Purchased with the contribution of the Compagnia di San Paolo
Performed by actors, this video traces the wanderings of two patients who leave a psychiatric hospital. In having returned with a certain reluctance into the real world, Tony, Joe, and their dog Woody find themselves having to once again get used to everyday life and to the prospect of looking for a job and preparing their own food (besides having to keep a video-diary of their experiences). Produced in collaboration with Joe Gibbons, the video offers a series of situations of extravagant, almost dark humor, closely touching upon themes of solitude, health, abnormality, and death impulses.

Tunic (Song for Karen), 1990
video, color, sound, 6 min. 17 sec.
Purchased with the contribution of the Compagnia di San Paolo
Produced in collaboration with the experimental post-punk band Sonic Youth, this music video is dedicated to the tragic figure of a famous seventies American pop star, Karen Carpenter, and to her problems with anorexia.

Model Release, Par-Schizoid-Position, and Test, 1992
video, color, sound, 11 min. 44 sec.
Purchased with the contribution of the Compagnia di San Paolo
Model Release, 1992
video, color, sound, 3 min. 24 sec.
In this brief video, a female figure holds what appears to be a puppet.

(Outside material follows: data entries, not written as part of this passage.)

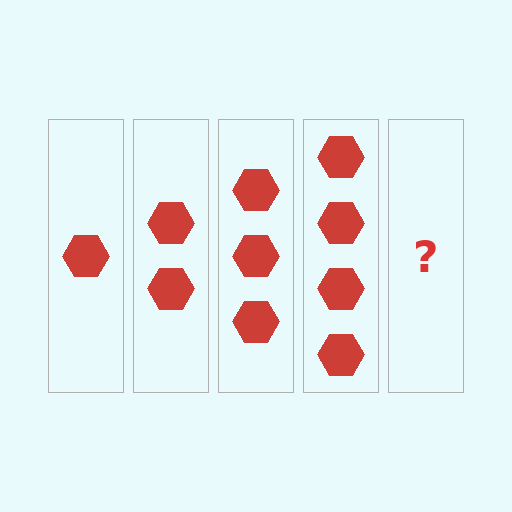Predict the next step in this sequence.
The next step is 5 hexagons.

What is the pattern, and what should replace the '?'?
The pattern is that each step adds one more hexagon. The '?' should be 5 hexagons.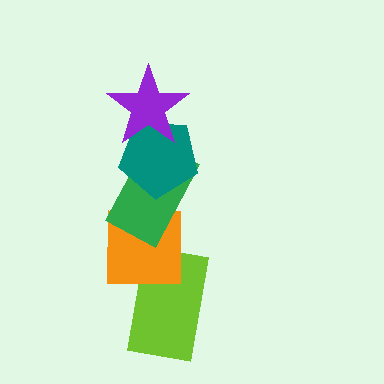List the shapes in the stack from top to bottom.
From top to bottom: the purple star, the teal pentagon, the green rectangle, the orange square, the lime rectangle.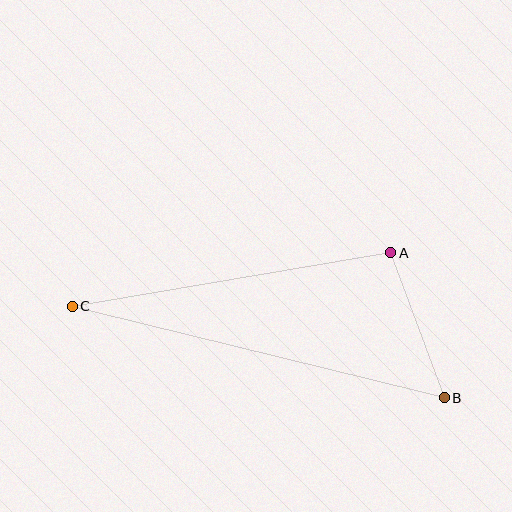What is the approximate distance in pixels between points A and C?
The distance between A and C is approximately 323 pixels.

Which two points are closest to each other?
Points A and B are closest to each other.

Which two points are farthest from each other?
Points B and C are farthest from each other.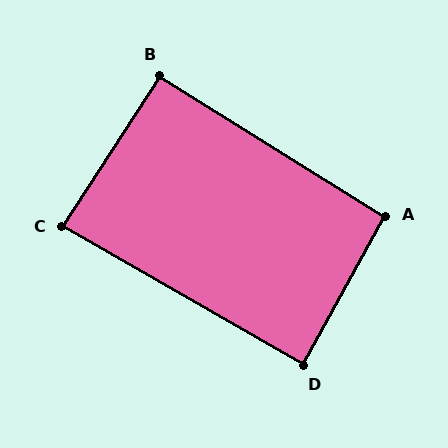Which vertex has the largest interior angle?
A, at approximately 93 degrees.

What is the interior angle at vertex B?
Approximately 91 degrees (obtuse, close to a right angle).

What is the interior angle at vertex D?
Approximately 89 degrees (acute, close to a right angle).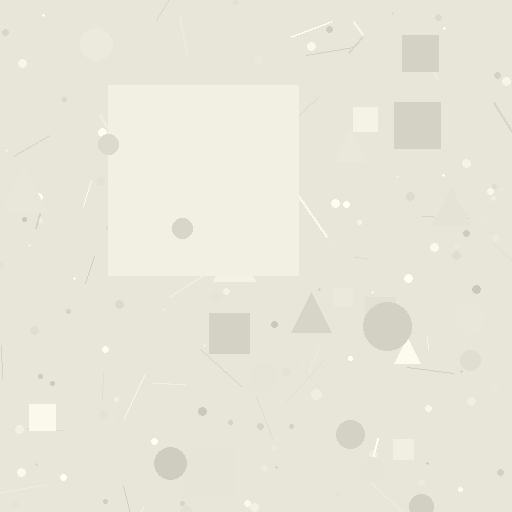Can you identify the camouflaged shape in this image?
The camouflaged shape is a square.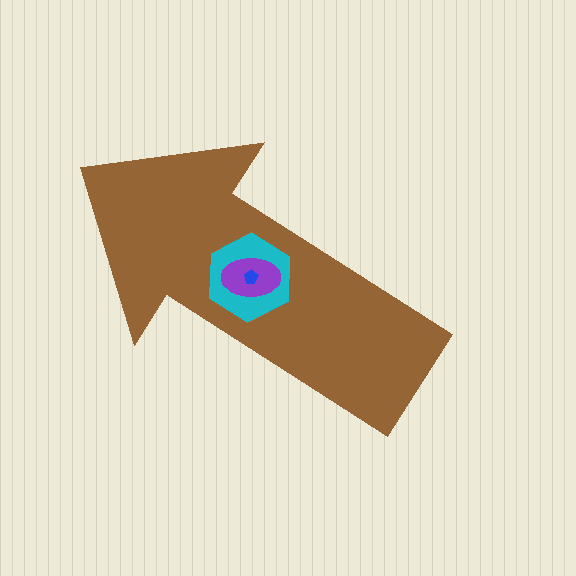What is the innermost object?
The blue pentagon.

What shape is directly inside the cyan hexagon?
The purple ellipse.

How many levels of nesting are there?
4.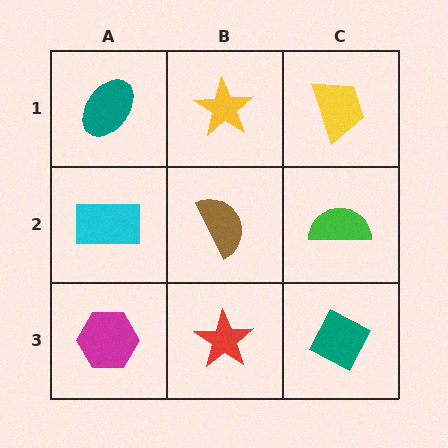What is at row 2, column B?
A brown semicircle.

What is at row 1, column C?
A yellow trapezoid.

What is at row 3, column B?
A red star.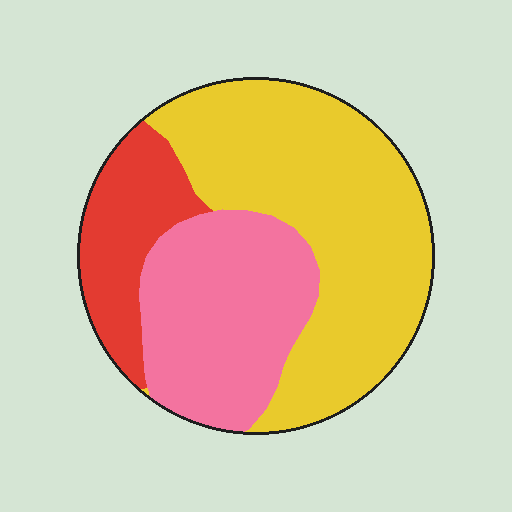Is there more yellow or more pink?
Yellow.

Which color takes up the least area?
Red, at roughly 15%.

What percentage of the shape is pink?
Pink covers around 30% of the shape.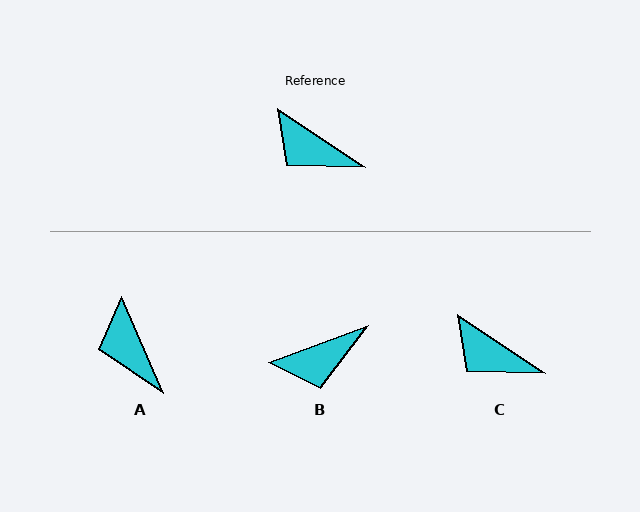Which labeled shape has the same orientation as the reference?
C.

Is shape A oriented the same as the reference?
No, it is off by about 33 degrees.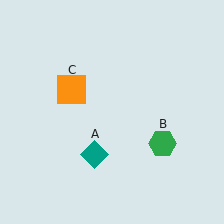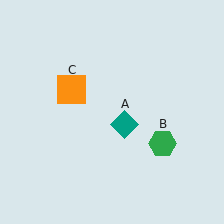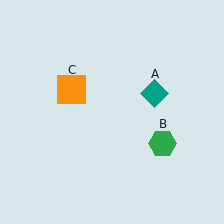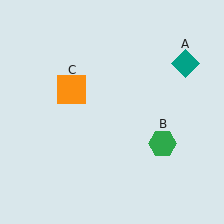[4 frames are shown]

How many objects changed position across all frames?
1 object changed position: teal diamond (object A).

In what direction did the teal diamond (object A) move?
The teal diamond (object A) moved up and to the right.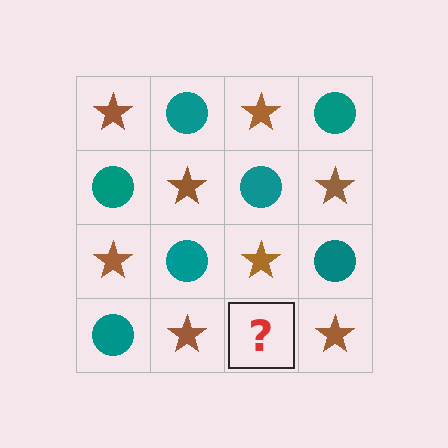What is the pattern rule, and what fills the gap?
The rule is that it alternates brown star and teal circle in a checkerboard pattern. The gap should be filled with a teal circle.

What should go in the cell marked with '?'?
The missing cell should contain a teal circle.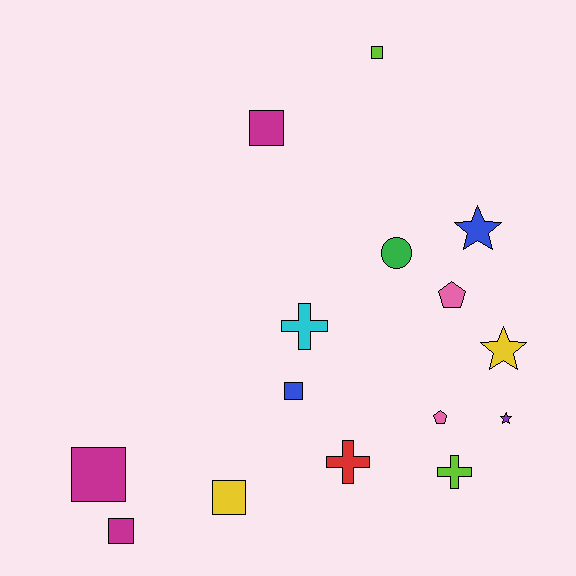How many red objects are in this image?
There is 1 red object.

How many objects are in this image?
There are 15 objects.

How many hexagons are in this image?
There are no hexagons.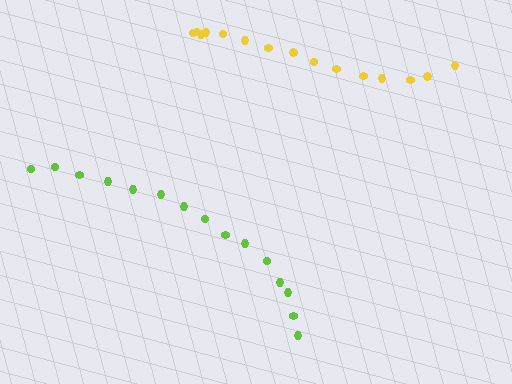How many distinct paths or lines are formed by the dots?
There are 2 distinct paths.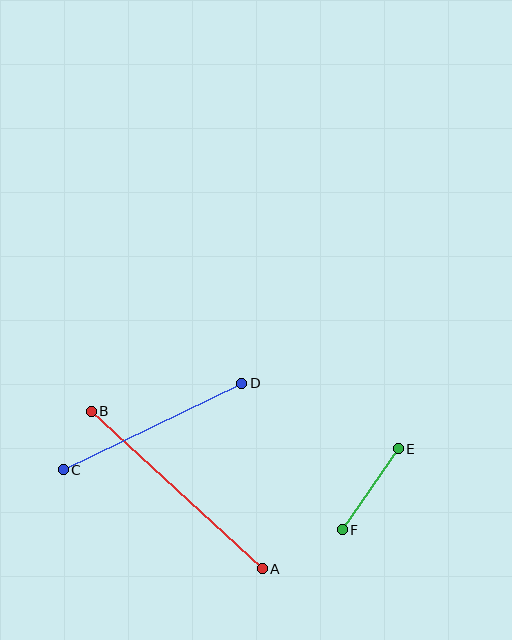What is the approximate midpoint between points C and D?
The midpoint is at approximately (153, 426) pixels.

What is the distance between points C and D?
The distance is approximately 198 pixels.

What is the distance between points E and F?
The distance is approximately 98 pixels.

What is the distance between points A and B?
The distance is approximately 232 pixels.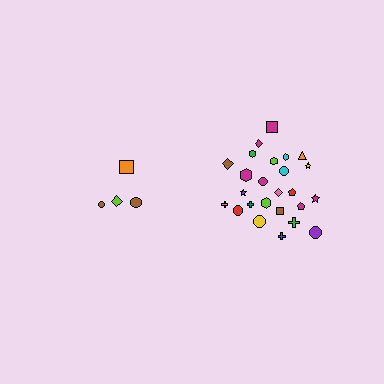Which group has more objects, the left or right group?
The right group.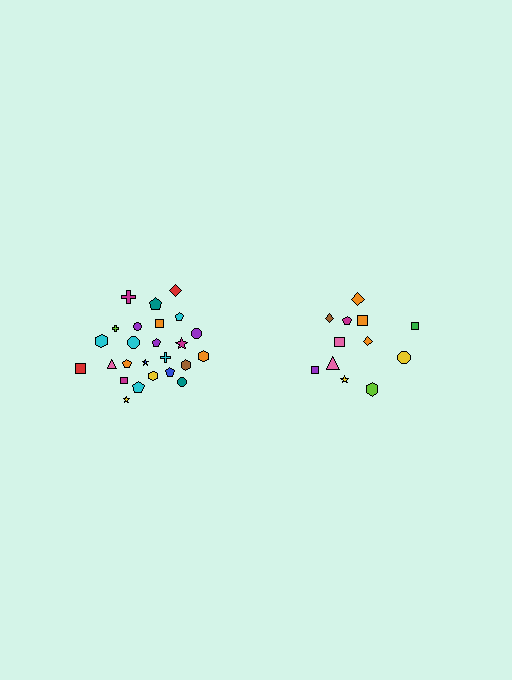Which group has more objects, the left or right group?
The left group.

She recites legal texts, drawing a parallel among slavery, prostitution, and possession of the spirit through the power of mass media.
Par-Schizoid-Position, 1992
video, color, sound, 2 min. 53 sec.
Featuring Kim Gordon, the video shows the face of the performer superimposed over abstract backgrounds with a stream-of-consciousness narration.
Test, 1992
video, color, sound, 5 min. 23 sec.
Analogous to Par-Schizoid-Position, in Test the face of the performer—Karen Finley—is coupled with abstract backgrounds and free-association voice-over.